Я прищуриваюсь, чтобы получше рассмотреть, что видит мой отец. Впрочем, расстояние между мной и пустотой, в которую он всматривается, слишком большое - и борются во мне любопытство и осторожность. Любопытство, ожидаемо, пересиливает. Я, стараясь двигаться максимально осторожно, проникаю в комнату и прячусь за креслом недалеко от отца.
Я помню это, помню - я старалась даже не дышать. Только всматривалась в темноту. И видела. Видела. Впервые видела ее.
Почему-то мне было совершенно ясно понятно, что женщина на портрете, скрытом в тени - это именно моя мать. Наверное, потому что уже тогда мы были похожи? Потому что гладь шелковистых каштановых волос, глубокие карие глаза, нежный абрис губ... Это то, что я видела, когда смотрела на себя в зеркало. А еще... потому что мне всегда говорили, что я похожа на нее как две капли воды. Сейчас я поняла - меня не обманывали.
Почему я никогда не видела колдографий или портретов матери раньше? Почему отец скрывал ее от меня? Я никогда не задумывалась об этом до этого дня. И от этого осознания стало безумно горько и обидно. Наверное, именно поэтому я, посмотрев на портрет буквально долю секунды - в будущем я буду смотреть на него часами, запомню каждую черточку, каждый мазок кисти - развернулась на месте слишком резко, чтобы уйти. И задела кресло.

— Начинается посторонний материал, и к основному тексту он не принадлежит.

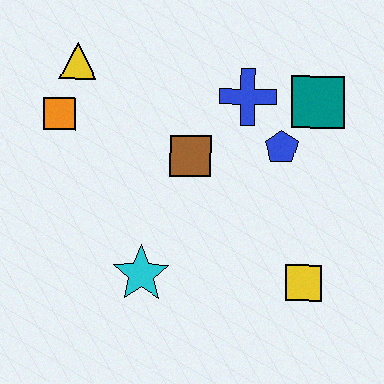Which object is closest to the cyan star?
The brown square is closest to the cyan star.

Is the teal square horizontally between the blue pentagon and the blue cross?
No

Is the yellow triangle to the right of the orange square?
Yes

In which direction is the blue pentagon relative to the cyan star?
The blue pentagon is to the right of the cyan star.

Кресло тихо скрипнуло ножкой по полу. Отец пошевелился - я услышала это, и потому бросилась к выходу, чем окончательно себя выдала.

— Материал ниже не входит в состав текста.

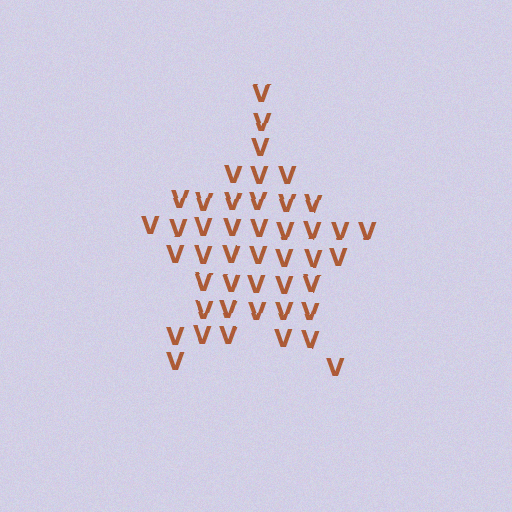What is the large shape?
The large shape is a star.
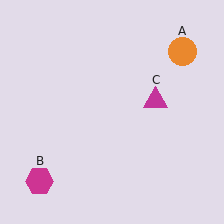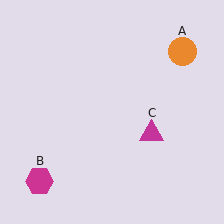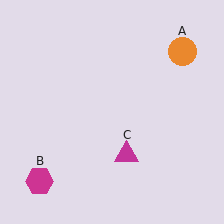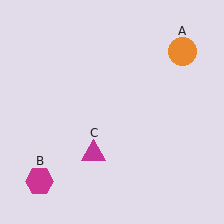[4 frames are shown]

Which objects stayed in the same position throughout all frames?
Orange circle (object A) and magenta hexagon (object B) remained stationary.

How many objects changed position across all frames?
1 object changed position: magenta triangle (object C).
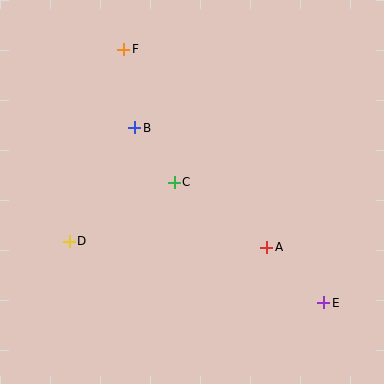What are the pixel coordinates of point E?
Point E is at (324, 303).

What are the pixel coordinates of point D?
Point D is at (69, 241).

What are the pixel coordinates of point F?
Point F is at (124, 49).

- Фрида! - окликнул меня хриплый, низкий голос отца. Я замерла на месте, боясь пошевелиться. - Какого черта ты делаешь здесь, Фрида? Я запрещал тебе появляться в моей комнате. Запрещал! - Последние его слова сопровождались полетом стакана в стену - прямо ту, в сторону которой я и бежала. Он бы не попал в меня - но я испугалась. Я очень, очень испугалась.Что это за странное чувство? Почему у меня было ощущение, будто я провалилась куда-то за грань сознания, а теперь меня буквально вытащили за руку, возвращая в реальный мир? Вокруг ничего не изменилось, когда я снова начала ощущать себя той, кем являлась - взрослой Фридолин Забини, которая, как ей казалось, уже давно пережила детские травмы и обиды давно забытого прошлого. Или не забытого? Ощущать себя снова той малышкой, да ощущать так явно, словно бы все это снова взаправду? Почему? Виной ли этому моя уязвимая впечатлительность, или благовония, витающие в воздухе, или... или талант дамы, сидящей напротив?

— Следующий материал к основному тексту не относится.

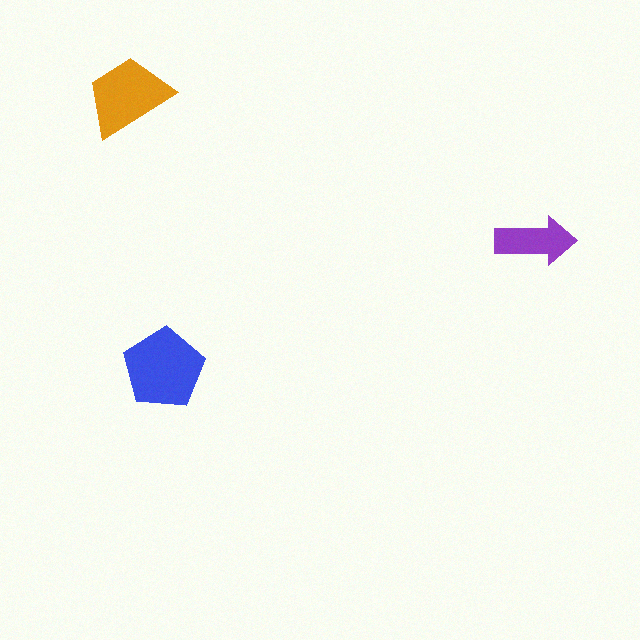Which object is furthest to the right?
The purple arrow is rightmost.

Я смотрю на Джоланку, но не задаю вопроса. Боюсь показаться глупой. Волнуюсь, кусаю губы. Но мысль в голове одна лишь - видела ли? И я не знаю, какого ответа хочу услышать больше. Поэтому откашливаюсь, беру себя в руки, и отвечаю, руки на груди скрестив. Будто бы так держать себя в руках проще. Только голос вот снова срывается, снова не уверенный в себе контральто - ниже, чем следовало бы, нервознее, чем должно. А перед глазами - застывшие очи матери на портрете. Портрете, навсегда запечатлевшем ее красивой, молодой, искренней и живой. Жизнь коротка, искусство бесконечно. Наверное, этот портрет до сих пор висел бы в главной зале забытого всеми дома на берегу Порт-оф-Клайд, молча глядя на дом, который девушка с портрета так хотела видеть живым и полным искреннего смеха. Сейчас у этого дома снова есть надежда. Но... Все так хрупко, Господи, все так хрупко.
- Простите, Джоланка. Я... задумалась. - пытаюсь улыбнуться, но взгляд пустой, стеклянный буквально. Видела? Видела ли? - Наши отношения с отцом были очень сложными. Он был авторитарен, замкнут в себе, предпочитал одиночество или общество своих бумаг. Из людей он воспринимал лишь моего брата, и я. до сих пор не знаю, любил ли он его как сына, или лишь как будущего наследника. - неуверенно дергается плечо. - Я же... я же была невидимкой в собственном доме. Меня не замечали, воспринимали лишь как декорацию... Пока мне не исполнилось лет тринадцать.
Я прерываюсь резко, буквально глотаю полслова. В шаге от болезненного признания в самом страшном, я предпочитаю взять паузу.
Паузу, которая все равно меня не спасет.